If you didn’t go to bed early on Sunday night, you might have noticed the northern lights or aurora borealis in full swing.
“The solar flare that produced this particular aurora was a large M-class flare,” said Bob Grossfeld, an astronomy instructor for Central Oregon Community College.
A solar flare painted the night sky for Central Oregonians to admire. Grossfeld said this is not a rarity.
“We’ve had three large storms already with this cycle and it’s not unusual to see northern lights,” said Grossfeld. “This one was unique because of how fast it got to us and how low latitude it went to.”
The event was so low people in Arizona and California could also see it.
The perfect conditions to witness the northern lights in Central Oregon include clear skies and no full moon.
The direct cause of the aurora borealis is sun cycle activity.
“The 11-year cycle of the sun goes through has to do with activity or sun spot activity,” Grossfeld said. “The more sun spot activity, the more opportunity we have for solar flares.”

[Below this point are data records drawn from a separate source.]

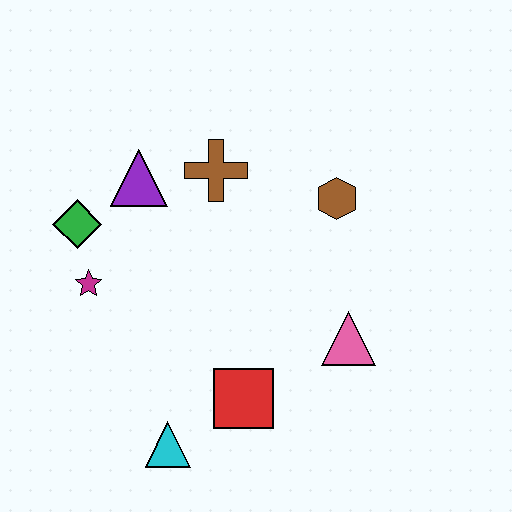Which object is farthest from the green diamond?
The pink triangle is farthest from the green diamond.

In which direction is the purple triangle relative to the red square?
The purple triangle is above the red square.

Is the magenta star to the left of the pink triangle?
Yes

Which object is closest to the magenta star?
The green diamond is closest to the magenta star.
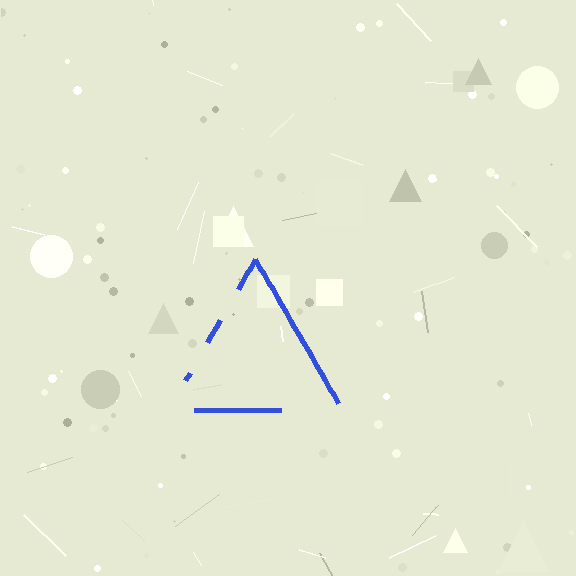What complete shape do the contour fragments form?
The contour fragments form a triangle.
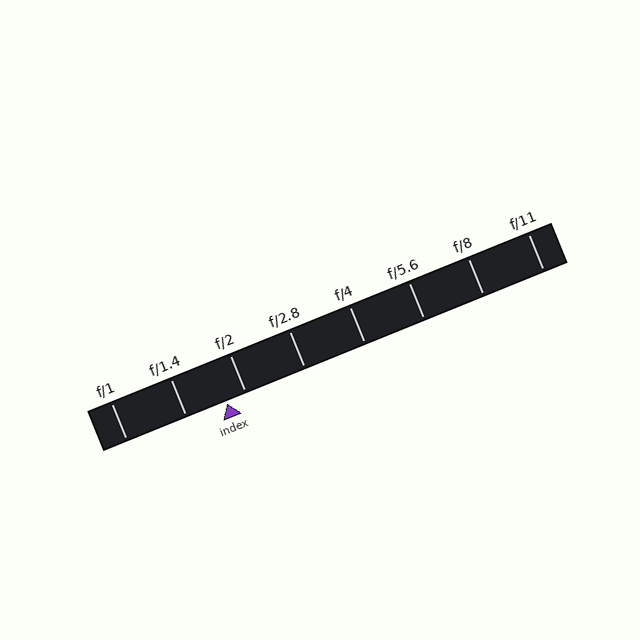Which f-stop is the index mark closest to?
The index mark is closest to f/2.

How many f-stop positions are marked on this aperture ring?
There are 8 f-stop positions marked.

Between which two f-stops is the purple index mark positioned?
The index mark is between f/1.4 and f/2.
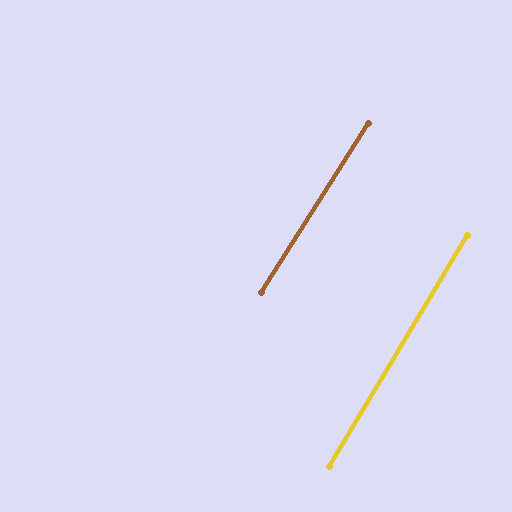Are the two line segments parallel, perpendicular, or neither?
Parallel — their directions differ by only 1.7°.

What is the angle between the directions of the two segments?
Approximately 2 degrees.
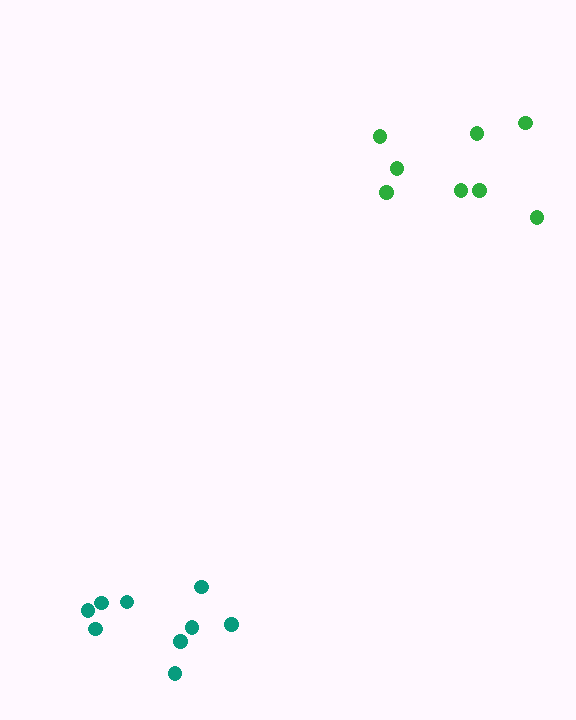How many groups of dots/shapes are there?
There are 2 groups.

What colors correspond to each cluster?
The clusters are colored: green, teal.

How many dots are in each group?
Group 1: 8 dots, Group 2: 9 dots (17 total).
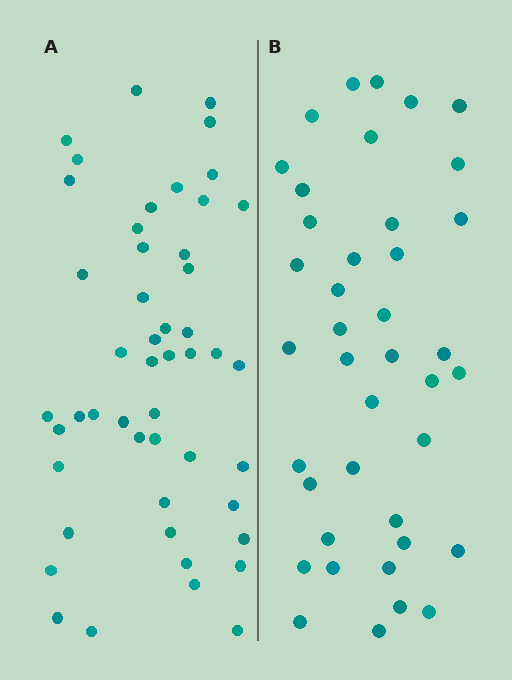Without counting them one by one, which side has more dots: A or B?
Region A (the left region) has more dots.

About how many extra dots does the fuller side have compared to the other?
Region A has roughly 8 or so more dots than region B.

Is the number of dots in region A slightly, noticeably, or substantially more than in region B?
Region A has only slightly more — the two regions are fairly close. The ratio is roughly 1.2 to 1.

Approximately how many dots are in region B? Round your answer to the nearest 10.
About 40 dots.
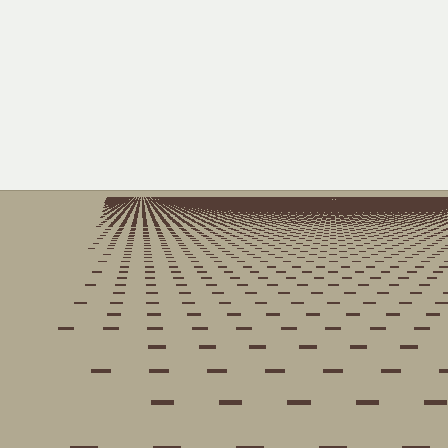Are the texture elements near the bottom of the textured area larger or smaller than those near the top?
Larger. Near the bottom, elements are closer to the viewer and appear at a bigger on-screen size.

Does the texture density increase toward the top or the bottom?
Density increases toward the top.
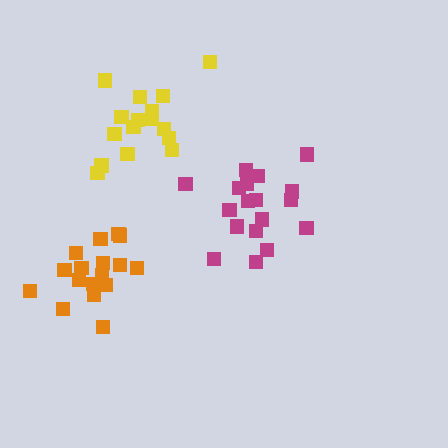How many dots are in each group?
Group 1: 18 dots, Group 2: 17 dots, Group 3: 16 dots (51 total).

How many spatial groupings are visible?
There are 3 spatial groupings.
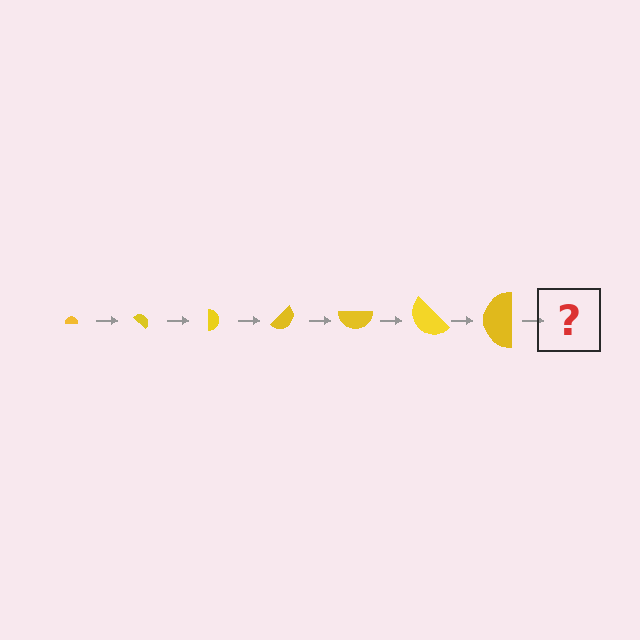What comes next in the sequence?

So when will we be able to see this solar event again?
“Unfortunately, it looks like this particular storm is kind of subdued now,” said Grossfeld. “We may get a chance to see it [Monday night], but with moonlight and clouds, not likely.”
Since we are in the peak of the solar cycle, we will continue to see more flare activity. The cycle will continue to be in its peak for the next two years.
Grossfeld recommends the Space Weather website for updates and notifications about nearby aurora borealis.